Читать «Трилогия о Мирьям» онлайн - страница 187
Эмэ Артуровна Бээкман
Ольшаник редеет, впереди простирается освещенное солнцем поле в сугробах — оно словно бы оттесняет забитый валежником кустарник от горделивых сосен.
Задерживаюсь на краю поля, боясь выйти из синей холодной тени на свет огромной природной сцены. С сомнением вглядываюсь в просеку, которая должна вести к дому лесника.
Все же следовало остаться в батрацкой хибаре, усесться там на скамейку и вести с братом беседу.
Что я скажу Ватикеру? Что произнести, когда переступлю порог?
В памяти всплыл тот особо действенный вариант, который я готовила, когда садилась на Балтийском вокзале в поезд, направлявшийся в Нарву, где меня должны были обменять на белых офицеров. Смешно, это же было двадцать лет тому назад! И темперамент был другой, и ярость моложе. Слова, которые я в тот раз приготовила для встречи с Ватикером, звучали оглушительно, будто разрывались бомбы: предатель трудового народа, прислужник белых кровопийц, презренный шпик, иуда. Ярость перебродила, и поубавился накал возмездия.

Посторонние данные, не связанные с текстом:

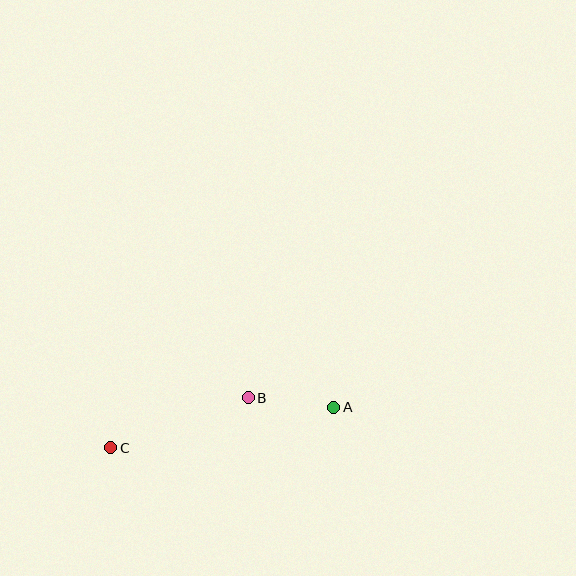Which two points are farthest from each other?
Points A and C are farthest from each other.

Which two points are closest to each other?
Points A and B are closest to each other.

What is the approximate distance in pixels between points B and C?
The distance between B and C is approximately 146 pixels.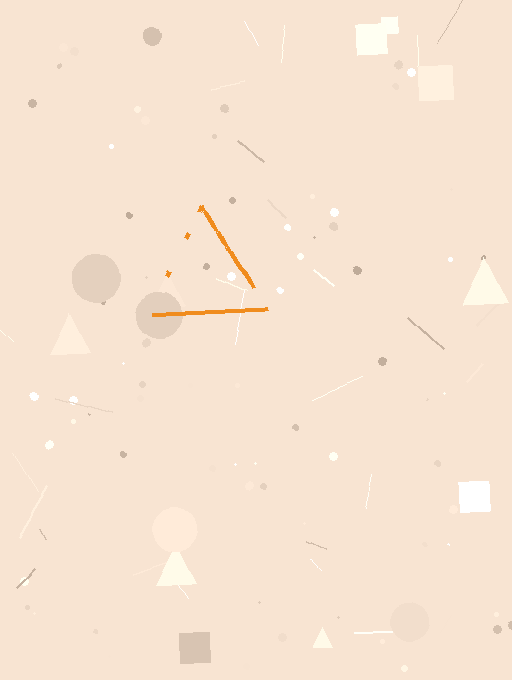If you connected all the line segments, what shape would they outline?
They would outline a triangle.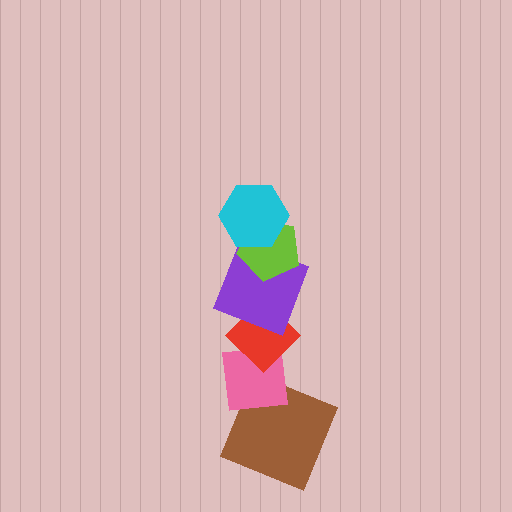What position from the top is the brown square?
The brown square is 6th from the top.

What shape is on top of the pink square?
The red diamond is on top of the pink square.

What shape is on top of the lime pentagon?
The cyan hexagon is on top of the lime pentagon.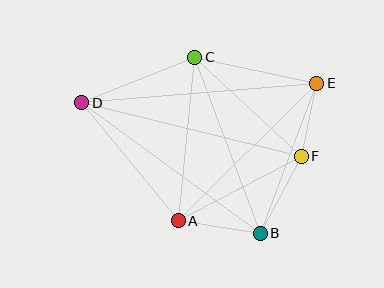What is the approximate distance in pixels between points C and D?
The distance between C and D is approximately 121 pixels.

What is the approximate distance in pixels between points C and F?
The distance between C and F is approximately 145 pixels.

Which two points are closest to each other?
Points E and F are closest to each other.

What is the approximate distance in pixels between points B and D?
The distance between B and D is approximately 221 pixels.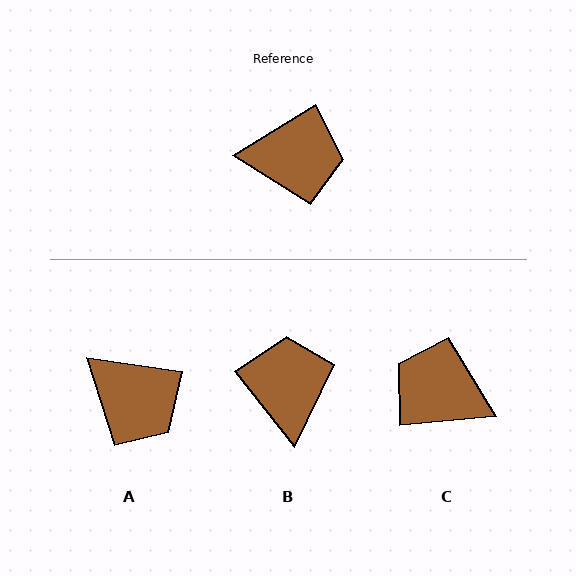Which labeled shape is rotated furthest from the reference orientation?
C, about 154 degrees away.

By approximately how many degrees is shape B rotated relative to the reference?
Approximately 97 degrees counter-clockwise.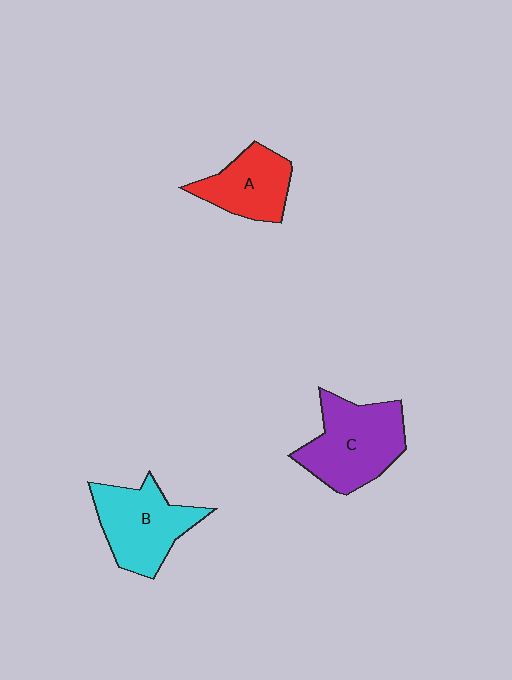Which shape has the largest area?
Shape C (purple).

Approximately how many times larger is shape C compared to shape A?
Approximately 1.4 times.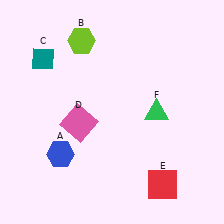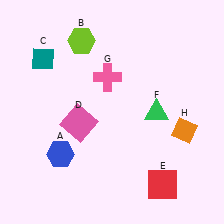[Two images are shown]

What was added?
A pink cross (G), an orange diamond (H) were added in Image 2.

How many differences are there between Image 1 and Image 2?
There are 2 differences between the two images.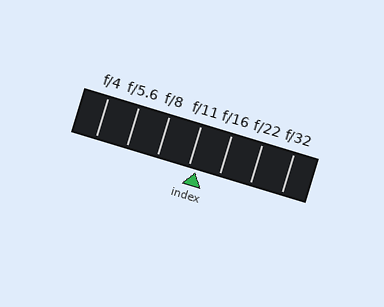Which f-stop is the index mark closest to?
The index mark is closest to f/11.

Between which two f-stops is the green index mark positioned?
The index mark is between f/11 and f/16.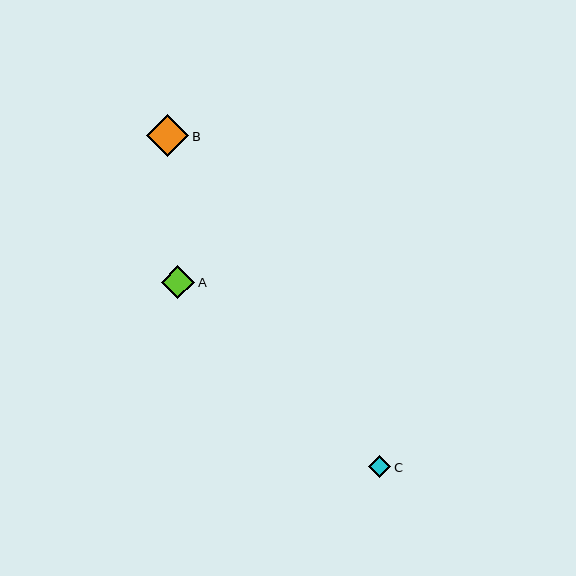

Но как сделать, чтобы он почувствовал боль?
Может, лучше повернуть назад?
Низкое медное солнце подобно маятнику, через все поле, казалось, надвигается на меня. Спасения нет! Раскаленный кругляш ударяется ребром в мою грудь, отступать некуда, сзади ольшаник.
И опять разгон — маятник придвигается, обжигает.
Ага, бездыханная кубышка, замотанная в платок, с ружьем за плечами, ага — вот и вбили тебя в снег, там, где проходит граница между светом и тенью.
Движется навстречу желтое солнце, катится упрямый огненный кругляш — неужели тот золотой червонец с царским ликом на лицевой стороне стал таким большущим?
В тот день, когда меня увозили на обмен, моросил дождь, перрон отблескивал, и золотому червонцу было хорошо катиться. Мне удалось как-то ловко швырнуть его из-за решетки, и сверкавший кругляшок покатился по дощатой платформе с таким чудесным дребезжаньем.
Мне был все же оказан почет — у других политических таких провожающих не было. Под черным зонтом и в пальто с бархатным воротником маячил Ватикер, рядом с ним его тщедушная супруга, одетая в меха, она нетерпеливо переступала с ноги на ногу, ожидая паровозного гудка. Юули стояла отдельно, гораздо ближе к вагону. Но и она выражала нетерпение — делала под неслышимую музыку какие-то незнакомые, сверхмедленные па. Вперед-назад, вбок, вперед-назад. И каждый раз, приближаясь на расстояние слышимости, Юули бросала мне какую-нибудь странную, не связанную с предыдущей фразу:
— Откуда мне знать, в живых Кристьян или нет!
— За твоими вещами и домом я присмотрю!
— Доктор думает, что Рууди простыл!
— Дура я, не принесла тебе вина на дорогу.
— Часовые — такие милые и вежливые парни!
— Туфли-то у тебя хоть выдержат дорогу?
Будто я каторжанка из романа, которая в мороз и стужу должна пешком вышагивать долгие версты. Обо мне и моих товарищах позаботилось милостивое эстонское правительство — посреди теплушки железная печь, в углу параша, считай, что роскошь первого класса.
Увидела Ватикера, явно что-то задумавшего. Он оставил свою супружницу в мехах мокнуть на дожде, а сам, прикрываясь черным зонтом, двинулся к нашему вагону.